Guest Post: The Challenges of Live-Tweeting
by Victoria Yang
My introduction to live-tweeting occurred in 2013, when I was invited to my very first conference as a teenager. Although this was six years ago, I still remember that the email invitation prominently featured one question: what’s your Twitter handle? Delegates were encouraged to maintain an active social media presence during the course of the conference, and I remember the exhilarating feeling of live-tweeting sessions and participating in discussion extending far beyond the confines of the conference centre. Social media has become a prominent fixture in the academic world, and it is now commonplace for conferences to actively promote a conference hashtag. While there are many noted benefits to live-tweeting conferences, from networking to promoting research, it is also important to take a critical approach to how this practice has affected how academics present themselves and engage with each other. This blog post will address two dimensions of this: conference organization and context collapse.

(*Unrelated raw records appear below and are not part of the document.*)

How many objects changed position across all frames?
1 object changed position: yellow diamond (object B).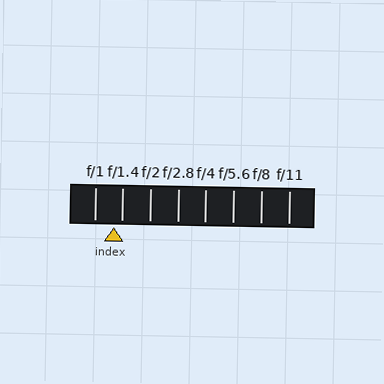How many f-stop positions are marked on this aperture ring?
There are 8 f-stop positions marked.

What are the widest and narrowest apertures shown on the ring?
The widest aperture shown is f/1 and the narrowest is f/11.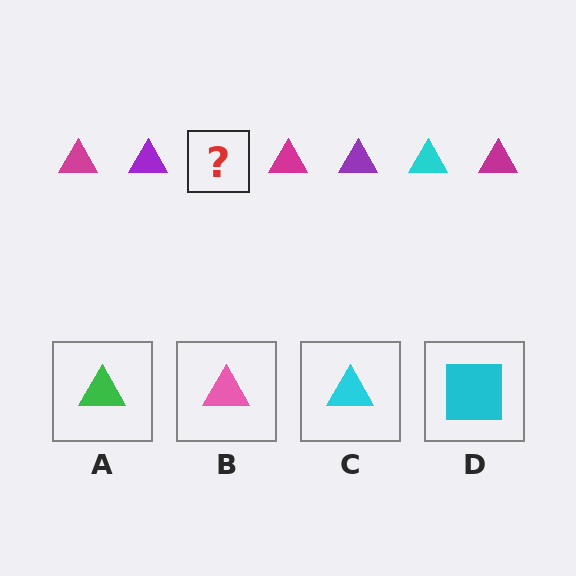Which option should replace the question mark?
Option C.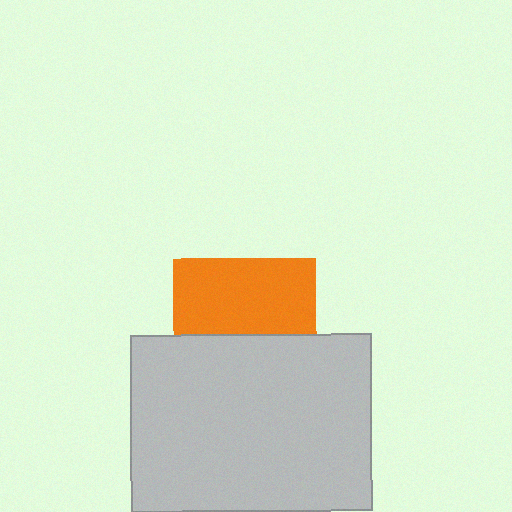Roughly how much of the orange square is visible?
About half of it is visible (roughly 53%).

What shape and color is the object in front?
The object in front is a light gray rectangle.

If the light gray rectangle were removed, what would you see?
You would see the complete orange square.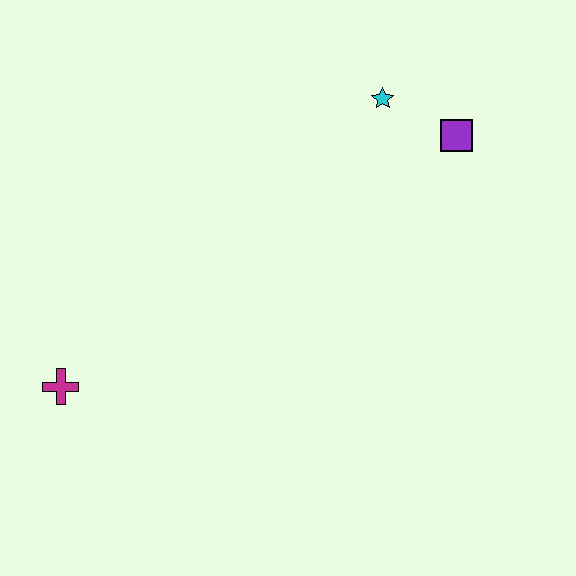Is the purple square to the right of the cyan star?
Yes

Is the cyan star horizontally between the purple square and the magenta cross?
Yes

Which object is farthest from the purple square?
The magenta cross is farthest from the purple square.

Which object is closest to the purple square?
The cyan star is closest to the purple square.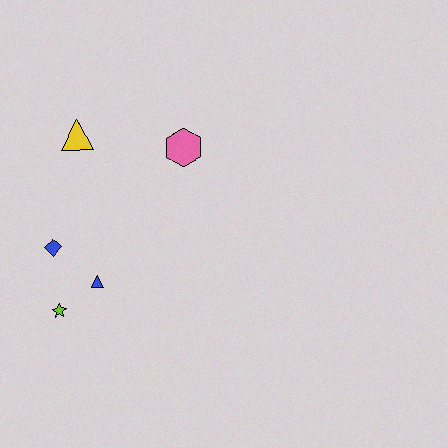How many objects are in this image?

The 2009 Web 2.0 Expo debacle encapsulates how improperly integrating live-tweeting into conferences can be divisive instead of inclusive and participatory. During this event, media scholar danah boyd’s talk was punctuated by random laughs and outbursts from the audience: “The sounds were completely irrelevant to what I was saying and I was devastated.” After she left the stage, boyd learned that the cause of the laughter was the livestream of tweets projected behind her – people had been criticizing her for speaking too quickly. This is a demonstration of how conference organizers enabled the ‘digital backchannel’ of the conference – the secondary, typically informal communication network of Twitter – to clash with the ‘front channel’ – boyd’s formal presentation, in a public and humiliating way. Thus, while live-tweeting can create a space for rich, participatory discourse, it can also be disruptive and cause harm: “Because of the decision to provide random attendees with space equal to a presenter’s, Twitter users got to bully boyd in real time.”
Another issue that live-tweeting gives rise to is that of context collapse, a phenomenon wherein “networks can collapse diverse, usually-separated aspects of identity such as familial, social, and professional connections into common audiences.” The rise of ‘academic Twitter’ complicates the separation between the ‘personal’ and ‘professional.’ For me, live-tweeting conferences made transparent the stark contrast between the casual vulnerability that characterized my ‘personal’ tweets and the professional persona I attempted to adopt. This dichotomy is captured in a study of ‘academic Twitter’ by Bonnie Stewart, who notes that “Institutional concepts of professionalism and academic identity tend to exclude oral registers and hyper-personal communications.” Some academics – particularly those who also consider themselves activists – have faced repercussions from their institutions for tweets deemed controversial and unprofessional. Thus, for an academic tweeting or live-tweeting, the context collapse phenomenon can present a challenge as they negotiate their personal and professional identities online.
Through conference organization and context collapse, we can see some of the complexities that arise with live-tweeting. Despite this, there are important benefits: for instance, researcher Glen Wright describes Twitter as “a virtual water cooler, a place where academics go to build community, have some fun, and let off steam.” PhD candidate Ben Labe further draws attention to the utility of a professional online presence, even amidst possible controversy: “Because the job market for academics is so abysmal, aspiring researchers now endeavor to ‘brand’ and ‘sell’ themselves in the marketplace of ideas.” Live-tweeting is a relatively recent development in academic life, and the standards and norms are still being established. Nevertheless, understanding its negative potential can help us negotiate our behaviour and proceed in a more positive way.
References
Berlatsky, Noah. “The Dangers of Tweeting at Conferences.” The Chronicle of Higher Education, November 15, 2017.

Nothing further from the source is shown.